Overview#
This document provides visual workflow diagrams for the Workforce Management domain, illustrating the key processes, status flows, and organisational structures that govern workforce operations.
Employee Status Flow#
Employees move through three primary status states that control their eligibility for scheduling and assignment:
- Active: Employee is eligible for scheduling and shift assignments.
- Inactive: Employee is temporarily or permanently unavailable.
- Suspended: Employee access is restricted pending review.
Shift Assignment Workflow#
Shift assignments originate from three sources and progress through a standard lifecycle:
- Assignment Sources: Shifts can be assigned manually by supervisors, generated automatically by the scheduling engine, or imported from external systems.

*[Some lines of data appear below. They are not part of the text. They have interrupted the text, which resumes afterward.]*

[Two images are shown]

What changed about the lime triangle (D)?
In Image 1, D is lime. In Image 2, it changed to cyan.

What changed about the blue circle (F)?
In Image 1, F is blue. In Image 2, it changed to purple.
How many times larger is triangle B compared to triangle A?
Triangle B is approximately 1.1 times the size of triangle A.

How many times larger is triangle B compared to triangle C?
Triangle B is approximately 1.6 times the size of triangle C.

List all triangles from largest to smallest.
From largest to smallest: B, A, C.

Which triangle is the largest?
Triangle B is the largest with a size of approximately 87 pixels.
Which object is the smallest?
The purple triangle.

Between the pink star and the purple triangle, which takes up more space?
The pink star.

- Status Progression: Assignments move from Assigned to Accepted or Declined, with Accepted assignments progressing to Completed at shift end.
Fatigue Risk Assessment#
The fatigue monitoring system evaluates multiple factors to determine employee risk levels:
- Input Factors: Hours worked in 24h, 7d, and 14d windows; rest since last shift; consecutive work days; night shifts; split shifts; and callback frequency.
- Risk Levels: Calculated risk is classified as Low, Moderate, High, or Critical, with Critical levels blocking further assignments unless explicitly overridden.

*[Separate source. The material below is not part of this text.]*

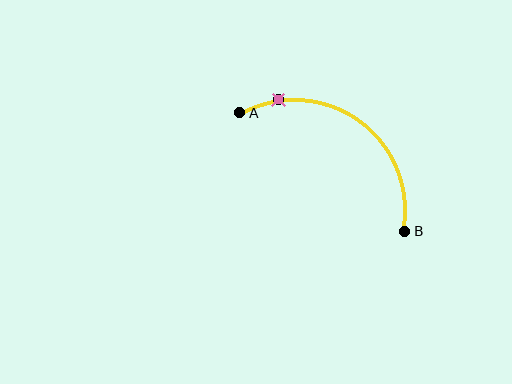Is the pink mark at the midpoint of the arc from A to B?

Grievance Resolution Process#
Grievances follow a structured multi-step workflow:
- Filing: Grievance is filed with incident details and remedy sought.
- Review: Evidence is collected and reviewed.

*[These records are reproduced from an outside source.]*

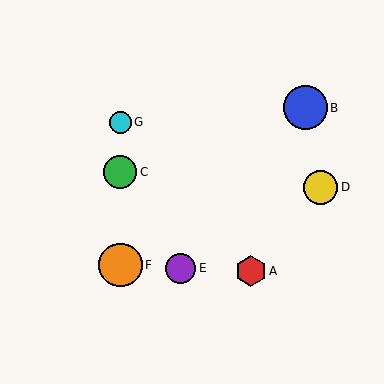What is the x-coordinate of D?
Object D is at x≈321.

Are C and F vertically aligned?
Yes, both are at x≈120.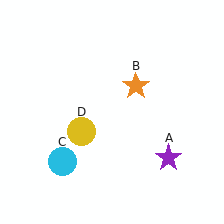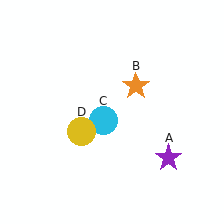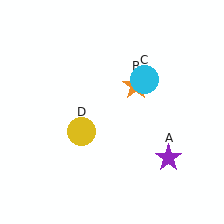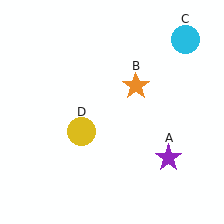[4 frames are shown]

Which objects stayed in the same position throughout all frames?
Purple star (object A) and orange star (object B) and yellow circle (object D) remained stationary.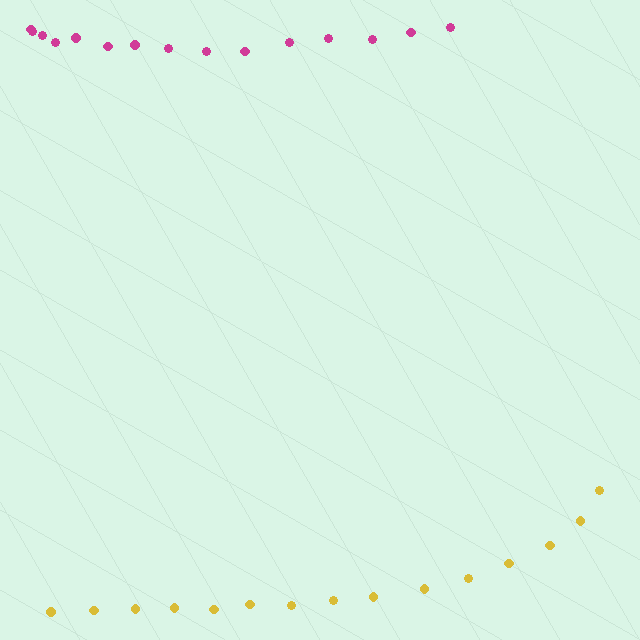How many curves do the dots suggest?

- Mediation: Parties negotiate resolution.
- Arbitration: Formal hearing if mediation fails.
- Resolution: Resolved in favour of employee, employer, or settled; may also be withdrawn at any stage.
Compensatory Time Banking#
Comp time flows through five transaction types that affect the employee balance:
- Accrual: Hours earned from overtime, callbacks, or other qualifying events.
- Usage: Hours consumed for approved time off.
- Payout: Hours converted to cash payment.
- Adjustment: Manual corrections by administrators.
- Expiration: Automatic removal of expired hours.
Policy Evaluation#
The policy enforcement system operates through a structured hierarchy:
- Policy Packs: Region-specific compliance rule sets with versions and effective dates.
- Policy Rules: Individual rules within packs classified as hard (blocking) or soft (warning).
- Evaluation: Schedule assignments are checked against applicable rules.
- Results: Each evaluation produces pass or violation results with detailed explanations.
Schedule Lifecycle#
Schedules progress through three states before becoming operational:
- Draft: Schedule is editable, shifts can be added and modified.
- Review: Schedule is pending approval, changes are restricted.
- Published: Schedule is locked and active, shifts are visible to employees.
Open Standards#
- EU Working Time Directive (2003/88/EC): Policy compliance presets for Ireland, the UK, and EU member states enforce the Directive's 48-hour weekly cap, 11-hour daily rest, and break entitlements as hard or soft scheduling rules.
- GraphQL (June 2018 specification): All workforce scheduling, training, fatigue, and integration queries and mutations are exposed via a typed GraphQL API, enabling structured and introspectable access to workforce data.
- ISO 8601: All shift start/end times, time-off dates, hire dates, and schedule lifecycle timestamps are represented in ISO 8601 format (YYYY-MM-DD and extended datetime), enforced at parse time across the scheduling service.
- iCalendar recurrence (RFC 5545): Recurring shift patterns use DAILY, WEEKLY, BIWEEKLY, and MONTHLY repeat frequencies alongside a
repeat_untilbound and a customrepeat_configpayload, aligning with the RRULE model defined in RFC 5545. - US Fair Labor Standards Act (FLSA): The US compliance policy preset (code
US-FLSA) enforces overtime thresholds and maximum working hour rules in accordance with the Act, evaluated as scheduling policy rules at assignment time. - ISO 3166-1 alpha-2: Two-letter country and region codes (IE, UK, US, CA, DE, FR, NL, ES, BE, CR) identify applicable policy presets, union contract templates, and integration provider regions throughout the domain.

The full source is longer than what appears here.